Был Федор маленьким невзрачным человечком, но страшно задиристым, отчаянным. Вскоре в соседнем селе ему приглянулась дивчина Оксана. Русокосая, статная, певунья. У Оксаны уже был жених – веселый семинарист из Чернигова. Весной они договорились справить свадьбу. На рождество, когда семинарист приехал в село на каникулы, Федор подстерег его в поле, избил до полусмерти и пригрозил, что ежели тот еще раз приедет – то и вовсе убьет.

– Вон, гляди, жених, – говорил он, показывая на привезенный с войны массивный японский тесак с крестообразной ручкой. – Для тебя буду беречь.

Федор дважды засылал к Оксане сватов. Но девушка и слышать не хотела о таком женихе. Тогда он выследил Оксану в лесу по дороге на станцию и, как та ни боролась, ни сопротивлялась, угрожая ей ножом, взял силой. Две недели металась Оксана в бреду, бросалась в омут, и все же пришлось идти с Федором под венец. Да и семинарист пропал – будто в воду канул. Дали им от железнодорожной станции половину казенного дома в одну комнату с кухней, а вскорости родилась у них первая дочь Марийка.

Жили бедно, хуже некуда. Отец Марии пил беспробудно. Весной почти всегда голодали, ходили в обносках. На их станции все жили небогато. Только один буфетчик Прохор имел на станции собственный дом под железной крышей, четыре коровы, хозяйство. Стоял за стойкой в белой косоворотке, суконной жилетке. Лицо румяное, круглое, аж лоснилось от довольства. Рот маленький, как горлышко бутылки, из которой он вино разливал.
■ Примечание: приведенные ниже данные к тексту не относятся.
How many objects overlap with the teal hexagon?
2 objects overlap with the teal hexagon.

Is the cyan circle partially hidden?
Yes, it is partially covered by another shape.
Вечером Прохор закрывался в буфете изнутри. Мужики шумели, стучали в дверь, кричали: «Открывай, такую мать. Выпить дюже хочется». Он не открывал. Выручку подсчитывал. И жена его ходила, как пава. Повяжется бывало оренбургским пуховым платком, наденет хромовые сапожки и гуляет по перрону, выставляется, поезда встречает. И такая на Марию, хоть и было ей всего двенадцать лет, зависть нахлынет, почему у других все есть, а у них в доме куска хлеба не найдешь, такая жалость к себе разберет, что побежит в церковь, грохнется на колени перед образами и давай поклоны бить и шептать:

– Господи милостивый, дай хоть и нам немного богатства. Чтобы в пуховом платке по станции ходить и есть досыта.

Тогда и поклялась тайно себе одной – хоть трудом каторжным, хоть как еще, а в люди должна выбиться. Чтобы не хуже жены буфетчика быть, чтобы матери и сестренкам помочь.

Еще с детства Мария научилась шить и вышивать. И такие гладью рисунки у нее получались, что мать только ахала, руками всплескивала, говорила восхищенно:

– Ну, дочка, как на картине! По крайности хоть на стенку вешай или на базар вези.

В двадцатом году жить на станции стало совсем невмоготу. Поезда не ходили, отец остался без работы. Он теперь болел, пить бросил, больше лежал на печи, кашлял, слабым сделался, как цыпленок. Хлеб исчез вовсе. Ели зимой одну мякину.

Однажды ночью, когда Мария лежала, не могла уснуть от голода – так сосало под ложечкой, к ней на скамейку подсела мать. Обняла ее, беззвучно заплакала.

– Уходи, Марийка, из дому. Не будет тебе здесь жизни.

– Куда же я пойду, мамо?

– Иди покамест в Чернигов. Может, в услужение устроишься. Одежду я тебе собрала, какая есть. Сапоги мои возьмешь. Иди, доченька.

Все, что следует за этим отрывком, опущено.